Quatro anos e meio depois do plebiscito que aprovou a saída do Reino Unido da União Europeia (UE) e de anos de negociações tensas, as duas partes chegaram a um divórcio amigável para manter as relações comerciais, anunciaram na manhã de hoje, a presidente da Comissão Europeia, Ursula von der Leyen, e o primeiro-ministro britânico, Boris Johnson. Os detalhes do documento de 2 mil páginas ainda não foram revelados.
O comércio de bens terá tarifa zero, mas haverá controle na fronteira para dar a certeza de que os produtos estão de acordo com as normas. Já o setor de serviços, que representa cerca de 80% da economia britânica, terá acesso limitado ao mercado europeu.
Para entrar em vigor, o acordo precisa ser ratificado pelo Parlamento Britânico, o Parlamento Europeu e os parlamentos nacionais dos 27 países-membros da UE.
"Hoje é um dia de alívio, mas tingido por alguma tristeza", declarou o principal negociador da UE, o francês Michel Barnier. A Europa unida não queria a saída britânica (Brexit), que enfraquece o bloco europeu, mas conseguiu preservar a integridade do mercado comum.
Johnson, o principal líder do movimento pela saída, afirmou que é "um bom acordo para toda a Europa" e repetiu o mantra vazio da retomada da soberania: "Reassumimos o controle do nosso dinheiro, das fronteiras, das leis, do comércio e de nossas águas pesqueiras."
Depois de 47 anos, o Reino Unido deixou em 31 de janeiro o bloco europeu, formado agora por 27 países-membros. O período de transição acaba no fim deste ano. Sem acordo, ficaria fora do mercado com que tem quase a metade de seu comércio exterior, num total de US$ 590 bilhões (R$ 3,056 trilhões) por ano.
Não foi um bom negócio. Com o acordo, a expectativa dos economistas é de uma queda de 4% no produto interno bruto britânico. Sem acordo, a perda seria de 6%, de acordo com as estimativas mais recentes, ou de até 10% em cinco anos, conforme a previsão mais alarmista feita antes do divórcio pelo Banco da Inglaterra, o banco central do Reino Unido.
O plebiscito foi uma promessa de campanha de reeleição do primeiro-ministro David Cameron, em 2015. Seu objetivo era pacificar a guerra civil interna do Partido Conservador em torno da Europa, que vinha desde o fim do governo Margaret Thatcher (1979-90).

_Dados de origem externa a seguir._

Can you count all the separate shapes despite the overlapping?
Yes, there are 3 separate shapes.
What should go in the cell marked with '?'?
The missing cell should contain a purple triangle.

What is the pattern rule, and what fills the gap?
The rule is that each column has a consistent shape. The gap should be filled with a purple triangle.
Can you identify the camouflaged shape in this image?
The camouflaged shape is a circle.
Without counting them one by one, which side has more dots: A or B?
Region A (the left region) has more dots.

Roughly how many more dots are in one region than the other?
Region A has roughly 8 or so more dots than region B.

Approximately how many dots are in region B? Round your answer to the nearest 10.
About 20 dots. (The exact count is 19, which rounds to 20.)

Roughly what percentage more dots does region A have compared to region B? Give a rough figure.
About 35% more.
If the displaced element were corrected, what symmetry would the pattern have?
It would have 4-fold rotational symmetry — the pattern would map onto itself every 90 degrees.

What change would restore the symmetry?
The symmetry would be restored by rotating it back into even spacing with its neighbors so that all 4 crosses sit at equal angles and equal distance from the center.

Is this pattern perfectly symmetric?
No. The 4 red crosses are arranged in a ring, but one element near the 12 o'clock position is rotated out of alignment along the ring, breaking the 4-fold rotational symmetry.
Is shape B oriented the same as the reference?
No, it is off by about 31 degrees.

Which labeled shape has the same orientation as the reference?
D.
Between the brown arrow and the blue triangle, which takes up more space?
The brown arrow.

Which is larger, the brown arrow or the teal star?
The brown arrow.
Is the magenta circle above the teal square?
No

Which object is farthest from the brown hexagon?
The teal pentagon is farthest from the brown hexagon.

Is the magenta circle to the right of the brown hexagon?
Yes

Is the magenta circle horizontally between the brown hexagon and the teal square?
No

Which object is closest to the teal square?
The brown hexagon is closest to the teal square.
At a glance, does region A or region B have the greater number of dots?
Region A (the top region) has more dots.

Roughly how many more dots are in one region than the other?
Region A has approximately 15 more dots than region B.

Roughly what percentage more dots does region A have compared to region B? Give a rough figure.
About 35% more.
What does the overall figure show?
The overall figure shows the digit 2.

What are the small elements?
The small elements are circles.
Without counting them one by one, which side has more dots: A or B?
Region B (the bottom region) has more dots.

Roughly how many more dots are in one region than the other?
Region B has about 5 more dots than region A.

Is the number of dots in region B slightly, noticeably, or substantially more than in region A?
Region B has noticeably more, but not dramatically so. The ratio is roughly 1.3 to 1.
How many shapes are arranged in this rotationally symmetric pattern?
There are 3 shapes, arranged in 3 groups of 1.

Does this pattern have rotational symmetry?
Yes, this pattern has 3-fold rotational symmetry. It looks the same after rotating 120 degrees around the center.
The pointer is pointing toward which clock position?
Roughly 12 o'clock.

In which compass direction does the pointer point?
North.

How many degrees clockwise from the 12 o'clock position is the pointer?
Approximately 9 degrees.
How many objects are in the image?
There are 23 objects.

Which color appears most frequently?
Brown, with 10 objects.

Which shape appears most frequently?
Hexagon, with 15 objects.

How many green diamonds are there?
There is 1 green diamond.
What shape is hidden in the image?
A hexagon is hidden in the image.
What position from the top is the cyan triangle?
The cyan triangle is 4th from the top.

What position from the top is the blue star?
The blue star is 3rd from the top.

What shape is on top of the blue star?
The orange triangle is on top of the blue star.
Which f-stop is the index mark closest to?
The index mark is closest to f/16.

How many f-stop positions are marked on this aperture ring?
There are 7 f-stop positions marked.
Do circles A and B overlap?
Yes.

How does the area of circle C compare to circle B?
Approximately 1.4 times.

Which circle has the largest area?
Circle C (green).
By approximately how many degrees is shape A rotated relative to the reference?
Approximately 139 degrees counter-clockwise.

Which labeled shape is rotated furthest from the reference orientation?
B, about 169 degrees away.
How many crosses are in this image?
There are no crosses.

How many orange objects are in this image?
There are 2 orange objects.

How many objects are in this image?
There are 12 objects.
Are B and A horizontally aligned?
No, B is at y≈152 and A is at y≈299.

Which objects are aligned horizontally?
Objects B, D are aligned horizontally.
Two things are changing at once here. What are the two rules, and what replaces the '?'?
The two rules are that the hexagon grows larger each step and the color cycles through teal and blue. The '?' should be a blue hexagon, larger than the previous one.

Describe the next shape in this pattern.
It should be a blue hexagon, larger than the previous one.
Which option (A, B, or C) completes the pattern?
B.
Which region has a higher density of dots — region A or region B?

Cameron não queria sair da UE e não acreditava na derrota.
Falou mais alto a ressaca pós-imperial da ala mais à direita do Partido Conservador, que sempre foi o partido da comunidade de negócios, o delírio de grandeza de um tempo que passou.
A consulta popular foi realizada em 23 de junho de 2016 depois de uma campanha marcada por notícias falsas e promessas mentirosas, por exemplo, de investir mais 350 milhões de libras (R$ 2,471 bilhões) por semana no Serviço Nacional de Saúde (NHS). Contra a previsão das pesquisas, a saída ganhou por 52% a 48%.
O acordo anunciado agora seria considerado bom para um país de fora do bloco. Para o Reino Unido, é uma receita para acentuar o declínio. Como os brexiteiros não aceitam a jurisdição dos tribunais europeus, cada conflito vai deflagrar uma nova negociação, com os asquerosos jornais populares britânicos inflamando o sentimento ultranacionalista.
Além disso, a primeira-ministra da Escócia, Nicola Sturgeon, anunciou a intenção de convocar um novo plebiscito sobre a independência assim que a pandemia do novo coronavírus for controlada. No último, em 2014%, 55% por cento votaram para ficar no Reino Unido por causa dos benefícios econômicos.
Agora, a Escócia provavelmente vai querer voltar ao mercado europeu, deixando o país que um dia foi o centro do maior império que o mundo já viu, com 35,5 milhões de quilômetros quadrados, mais de 4 vezes maior do que o Brasil, reduzido à Pequena Inglaterra e ao País de Gales.